Another review by Sam Stone at CBR.com said "It's a solid tonal mix between Indiana Jones and The Real Ghostbusters. And for those looking for a spooky show to share with the whole family this Halloween, Curses! certainly, fits the bill as Apple TV+ continues to expand its original animated and young audience-oriented programming".

In an interview on AWN with Jeff Dixon, he stated “As a massive fan of these EC Comics, I almost yelled at them to get out of my head! We knew we were onto something, but it was quite different from anything DreamWorks had ever done before. It was completely untested and very different from DreamWorks' normal 'house style.' We had to break and alter long-existing pipelines, and DWA not only allowed us but was excited about the potential. They were amazing in allowing us to take some serious chances with brand new styles that were totally original for the company.

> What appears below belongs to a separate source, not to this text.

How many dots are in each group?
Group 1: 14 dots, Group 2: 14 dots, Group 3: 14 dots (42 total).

I will eternally hold them in the highest regard for that.”

"This first season has everything – adventures around the world, frightening journeys into unknown caverns, scares you won't see coming, mysterious characters from around the globe, dangers lurking around every corner, suspense not normally seen in children's animation, and a creepy atmosphere that is unlike anything you've experienced. And a whole bunch of laughs, heart, and emotion as well."

===Awards and nominations===
The show was nominated for a Children's and Family Emmy Award for Outstanding Animated Series at the 3rd Children's and Family Emmy Awards. It was also nominated for Best Animated Television/Broadcast Production for Children for the episode "The Baboon Temple" at the 51st Annie Awards. Additionally, it was nominated for Best Youth Programming at the Imagen Foundation Awards as well as Best Animated Series or TV Movie at the 4th Astra TV Awards.